- Born: New York, New York, United States
- Education: Mt. Holyoke College
- Occupations: Author, speaker, spokeswoman, fashion expert, entrepreneur
- Known for: First petite/plus-size model agency

= Mary Duffy =

Mary Duffy is a feminist fashion expert, spokeswoman, entrepreneur, author, and motivational speaker who has worked to expand the concept of beauty for the majority of women who do not fit the ideal stereotypes popularized by the entertainment and fashion industries.

She expanded the first model agency specializing in plus-size models and petites. Her career has included multiple television appearances, fashion shows, seminars, and print media interviews, as well as two years each on QVC and HSN. She also had a ten-year plus-size pattern line for Simplicity Patterns, designed three other fashion lines, and authored several books.

== Professional background ==

After graduating from Mount Holyoke College, Duffy's career direction started in the mid-1970s when she became one of the first plus-size models. She liked the work so much she decided, in 1979, to buy a start-up agency from Beth Kramer in NYC,
immediately adding Petites, creating Big Beauties/Little Women, the first agency in the world specializing in plus-size models and petites.

By 1984, Big Beauties/Little Women was successful enough to run national model searches advertised in the press. The prize included the cover of It's Me magazine, a nationally published magazine for plus-size women. In 1987, her first book, "The H-O-A-X Fashion Formula", was published. In 1988, she sold her company to Ford Models, where she became executive director for Special Sizes until 2010. Ford renamed the division Ford 12+, and then Ford+.

Duffy’s own career as a model included national campaigns for Gloria Vanderbilt, L'eggs, and Weight Watchers. In 1980, she began motivational speaking. In these lectures she advocates a message designed to enhance women's self-esteem. She has also commentated on more than 1250 fashion shows and seminars, and appeared on more than 800 television shows, including Today, Good Morning America, Sally Jesse Raphael, the Oprah Winfrey Show, Hard Copy, The Jenny Jones Show, and CNN. She has also done more than 600 print media interviews, including Cosmopolitan, Woman’s Day, Family Circle, Ladies Home Journal, New York Daily News, and New York Times.

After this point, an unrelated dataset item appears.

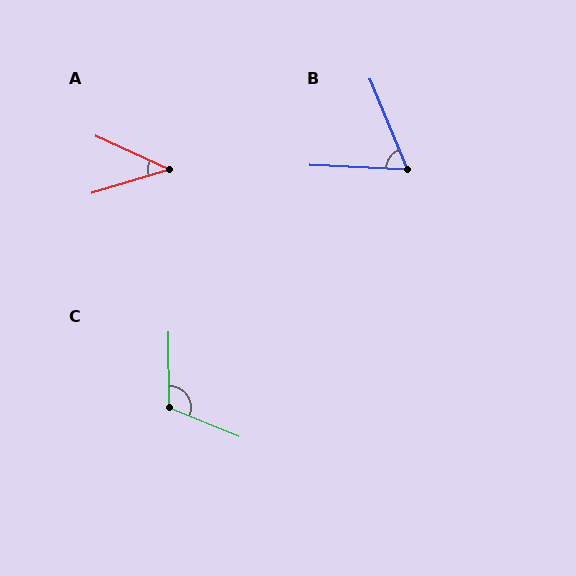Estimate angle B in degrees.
Approximately 65 degrees.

In her books, shows, and interviews, she has espoused the messages "Mattel made Barbie, but God made us," and "God doesn’t make mistakes." Concerned with the media's unattainable image of "perfection" generated by much of the fashion industry, Duffy offers advice and options on fashion and beauty for women. She states a personal belief that any woman, no matter what her age, size, height, finances, or features can (and should) develop her own unique personal style. Her message is that it's not what you've got, how much of it, or how old it is, but what you do with it is what matters.

From 1991 to 1993, she appeared regularly on QVC. In 1993, she introduced a successful pattern line for Simplicity Patterns, a collection of large-sized patterns based on her H-O-A-X body shapes. From 1997 to 1999, she designed and presented a ready-to-wear clothing and accessory line for The Home Shopping Network, called "Personality" by Mary Duffy. The line was based on her theory that there are four distinct fashion personalities, which are defined by individual motivation: The Classic who dresses to be appropriate; The Dramatic who dresses to be noticed; The Casual who dresses to be comfortable; and The Artistic who dresses to be unique.

== Personal ==

Born in New York and raised in New England, Duffy lives in Manhattan where she is a member of The Junior League and The Fashion Group. Since retiring from Ford Models in 2010, she has started a company to inform and encourage the self-esteem interests of all women, called Fashion 4 the Rest of Us. Besides "The H-O-A-X Fashion Formula", she has written two other books, "The Complete Petite", and "The MakeOver". She has also co-authored and self-published two more books with her husband, Marc Guerrero, a book of short stories, "East of Tiffany’s", and a book on advanced writing techniques, "Toolbox for Writers".